Are you a young professional looking for your first home? Maybe you are just starting your real estate investing career. If so, buying a duplex may be the best investment you can make.

Not only does it provide an affordable way to purchase an investment property, but it also provides rental income and potential tax benefits that other housing options such as single family homes don’t offer.

In this article, we’ll discuss the advantages of owning a duplex as well as how to buy one, loan options for financing and other considerations when purchasing this type of property.

With all these factors in mind, investing in a duplex could be the perfect choice for young professionals ready to take their first step into real estate investing, rental properties, or just wanting to buy instead of rent.

Understanding Housing: Condo, Town House, Single Family, Duplex, Triplex, Fourplex, Multi-Unit

When it comes to real estate investing, there are a variety of housing options available for young professionals looking to purchase their first home.

Each option offers unique advantages and benefits depending on the individual’s needs.

Below, we’ll explore the different types of housing because it will help you understand why buying rental property and multi family property before a single family house is a great place to start.


A condo is usually part of an apartment building or complex. It has its own kitchen, bedroom, and bathroom. Some condos also have amenities like swimming pools, gyms, and laundry rooms. In short, you are sharing walls with a neighbor (downstairs, upstairs, and next to you).

The benefit of a condo is you can qualify for low down payment loans such as an FHA loan. However, they can be expensive and price appreciation may not be as high as your other real estate investing choices.

Town House

A town house is a type of home usually found in a group. It usually has its own kitchen, bedroom, and bathroom. Some town houses have extra features like swimming pools, gyms and laundry rooms that you can use.

The primary difference between a town house and condo is that a town house typically only shares one wall with a neighbor.

From an investment property perspective, they share the same pros and cons as condos.

Single Family Homes Or Single Family Residence (SFR)

Single family homes of SFRs are what we typically think of when buying a house specifically in the suburbs. This is the most common real estate investment that people buy. It basically means only one family lives in it and there is no shared walls between you and your neighbor.

These properties are typically located in residential neighborhoods and offer more traditional living experience.

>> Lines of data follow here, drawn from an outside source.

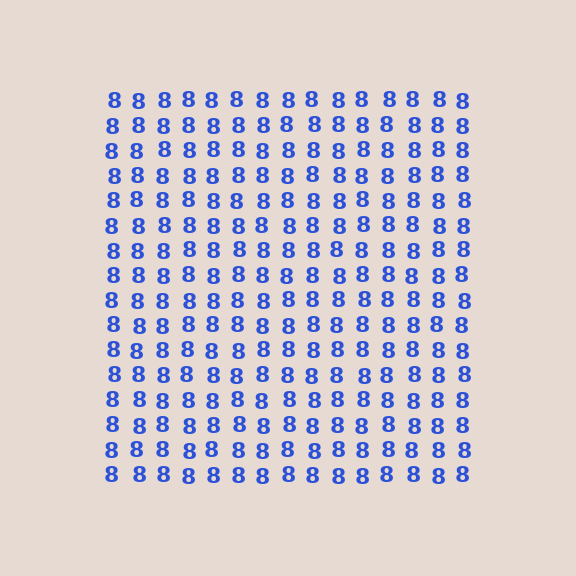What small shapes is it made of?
It is made of small digit 8's.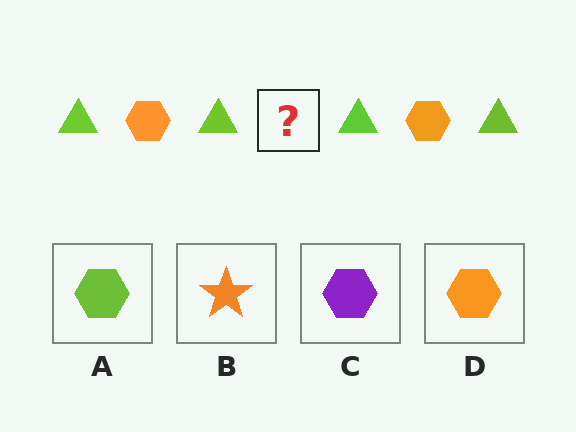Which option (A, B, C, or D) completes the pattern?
D.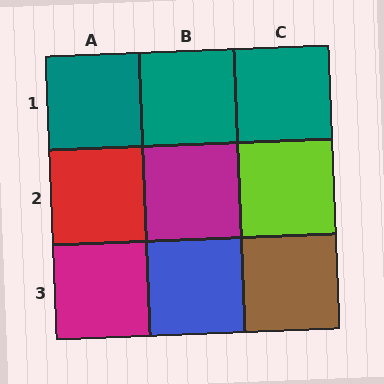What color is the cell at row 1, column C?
Teal.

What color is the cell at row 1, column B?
Teal.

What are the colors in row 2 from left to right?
Red, magenta, lime.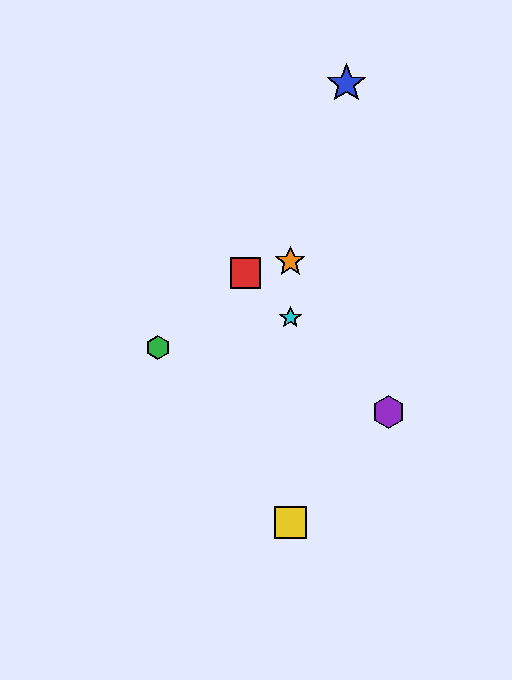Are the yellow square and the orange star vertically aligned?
Yes, both are at x≈290.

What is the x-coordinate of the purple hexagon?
The purple hexagon is at x≈389.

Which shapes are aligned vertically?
The yellow square, the orange star, the cyan star are aligned vertically.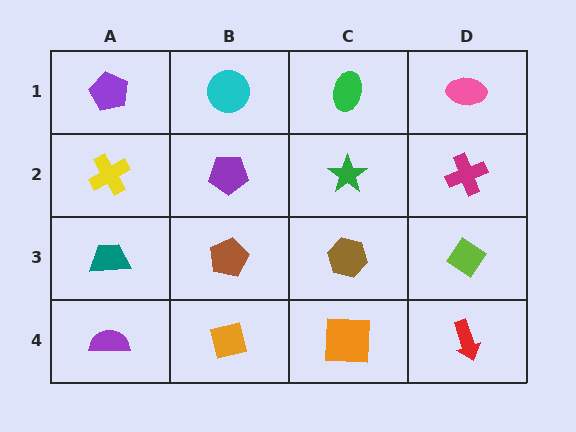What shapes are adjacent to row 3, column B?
A purple pentagon (row 2, column B), an orange square (row 4, column B), a teal trapezoid (row 3, column A), a brown hexagon (row 3, column C).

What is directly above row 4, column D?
A lime diamond.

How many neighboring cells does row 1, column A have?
2.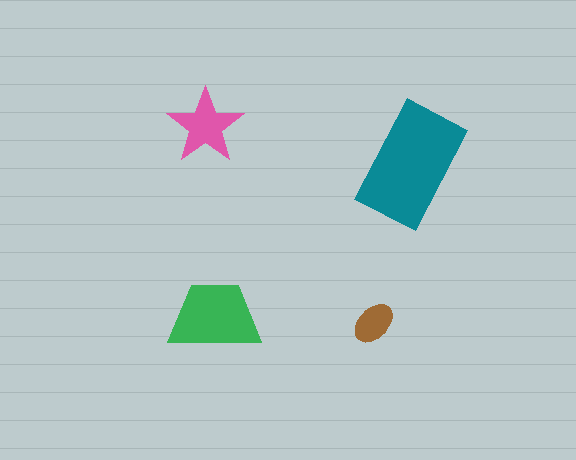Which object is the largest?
The teal rectangle.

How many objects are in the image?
There are 4 objects in the image.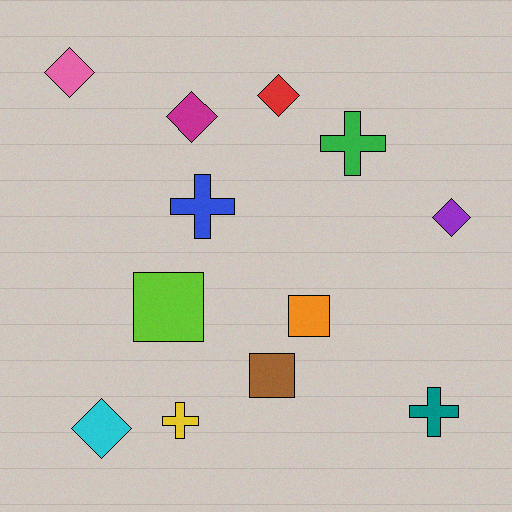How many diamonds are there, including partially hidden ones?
There are 5 diamonds.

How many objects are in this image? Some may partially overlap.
There are 12 objects.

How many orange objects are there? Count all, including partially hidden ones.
There is 1 orange object.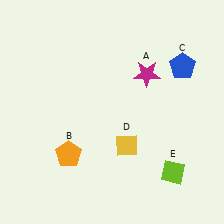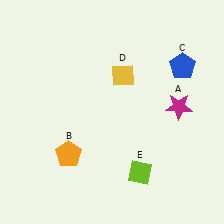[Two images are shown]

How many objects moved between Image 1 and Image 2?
3 objects moved between the two images.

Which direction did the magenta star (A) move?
The magenta star (A) moved down and to the right.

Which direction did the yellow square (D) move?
The yellow square (D) moved up.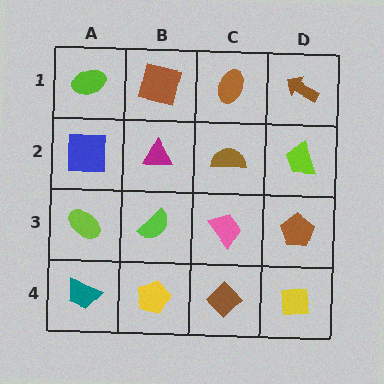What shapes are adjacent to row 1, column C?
A brown semicircle (row 2, column C), a brown square (row 1, column B), a brown arrow (row 1, column D).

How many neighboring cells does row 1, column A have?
2.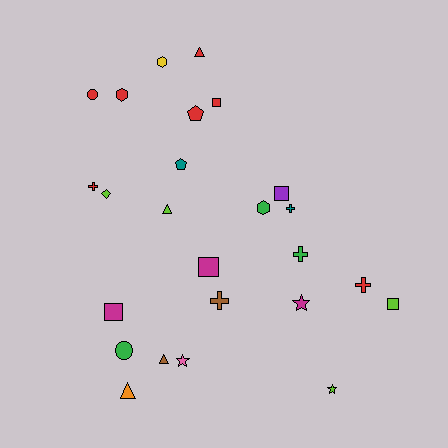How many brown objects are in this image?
There are 2 brown objects.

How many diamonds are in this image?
There is 1 diamond.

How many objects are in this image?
There are 25 objects.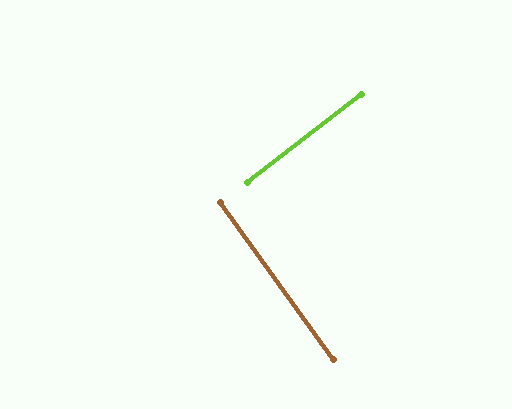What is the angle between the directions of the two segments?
Approximately 88 degrees.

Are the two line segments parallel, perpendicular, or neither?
Perpendicular — they meet at approximately 88°.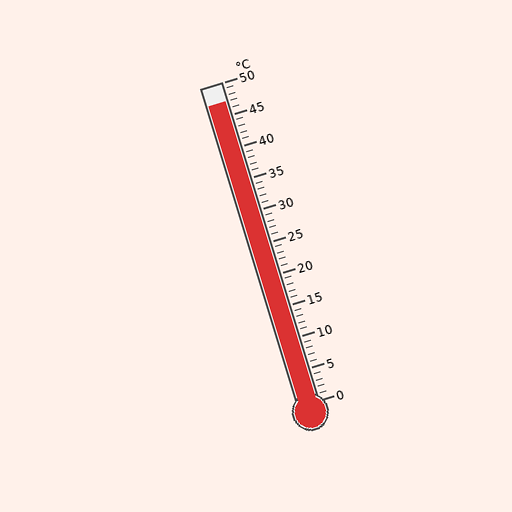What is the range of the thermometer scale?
The thermometer scale ranges from 0°C to 50°C.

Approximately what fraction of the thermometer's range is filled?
The thermometer is filled to approximately 95% of its range.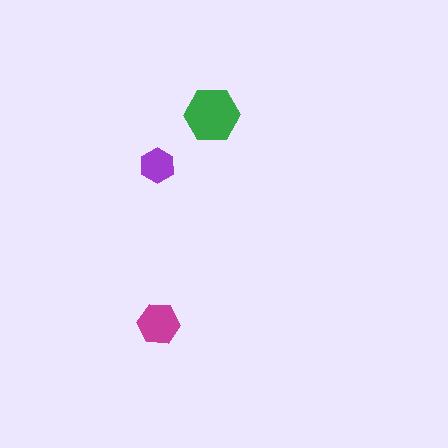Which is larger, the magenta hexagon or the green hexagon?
The green one.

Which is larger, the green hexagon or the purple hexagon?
The green one.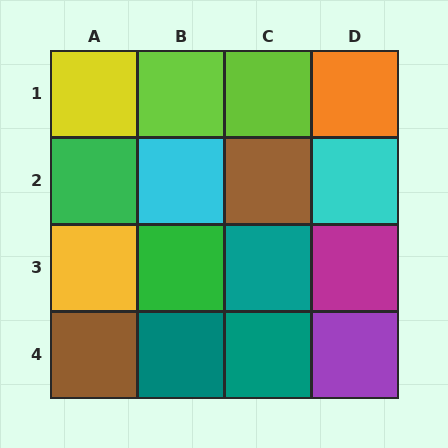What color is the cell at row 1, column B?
Lime.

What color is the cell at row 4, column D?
Purple.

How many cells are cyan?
2 cells are cyan.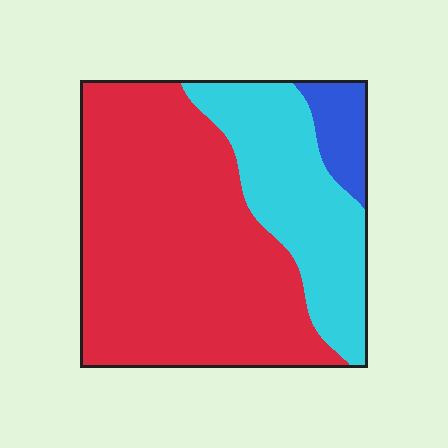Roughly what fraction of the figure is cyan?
Cyan takes up about one quarter (1/4) of the figure.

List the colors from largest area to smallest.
From largest to smallest: red, cyan, blue.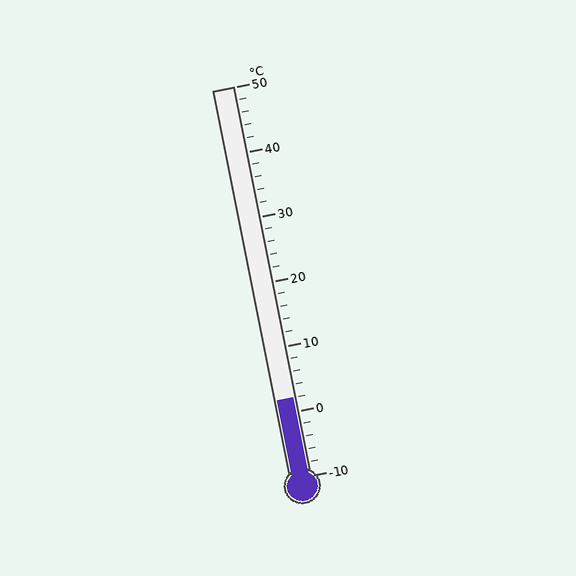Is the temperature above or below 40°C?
The temperature is below 40°C.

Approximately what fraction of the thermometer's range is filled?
The thermometer is filled to approximately 20% of its range.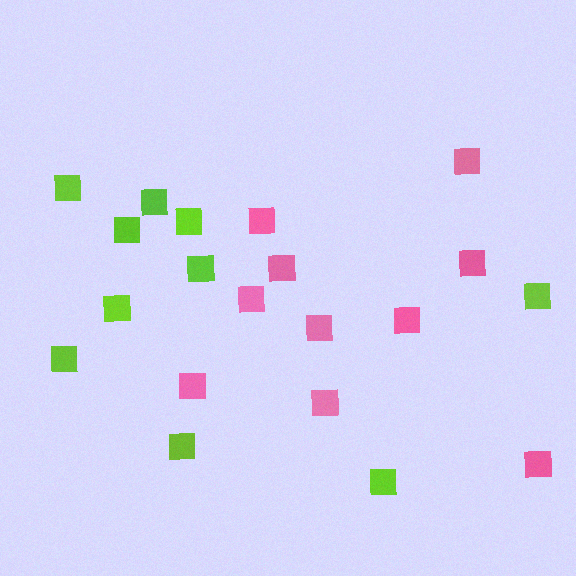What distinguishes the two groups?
There are 2 groups: one group of pink squares (10) and one group of lime squares (10).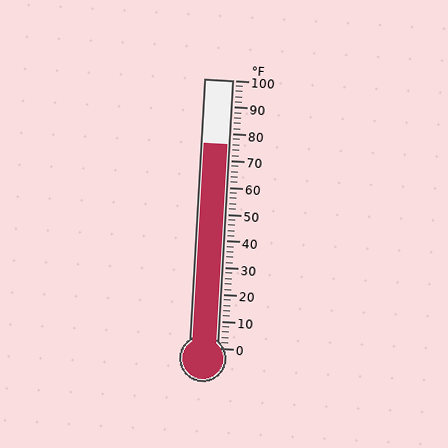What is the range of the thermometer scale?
The thermometer scale ranges from 0°F to 100°F.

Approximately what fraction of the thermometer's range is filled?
The thermometer is filled to approximately 75% of its range.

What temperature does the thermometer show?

A duplex is a type of property where two separate residences are combined into one building. Each residence has its own entrance, making it ideal for those who want to live together but have some privacy.

Triplex & Fourplex

A triplex or fourplex is similar to a duplex except that it consists of three or four separate residences instead of two. This option allows for more rental income and potential tax benefits than a single family residence.


A multi-unit property is any residential structure that has more than four separate residences. These can range from large apartment buildings to small complexes with multiple dwellings.

The primary disadvantages of buying a multi-unit investment property are high required down payments and using investment loans i.e. you can not use a conventional loan such as a FHA loan or VA loans to buy these investment properties.

Owner Occupied Duplex

An owner occupied duplex is a type of property where you live in one half of the building and rent out the other part.

This means that you get rental income as well as living in your own home.

This is a great option for young professionals as it gives them the financial security of owning their own home while also generating rental income.

Advantages Of Buying A Duplex

Duplex owners have a wide array of advantages which I detail below. As a side note, to take full advantage of the list below, be sure to have a good team.

A good team consist of a real estate agent, tax accountant, lender, and tax/real estate lawyer. Every good real estate investor has this team in place.


Duplexes can be more affordable than single family homes and condos.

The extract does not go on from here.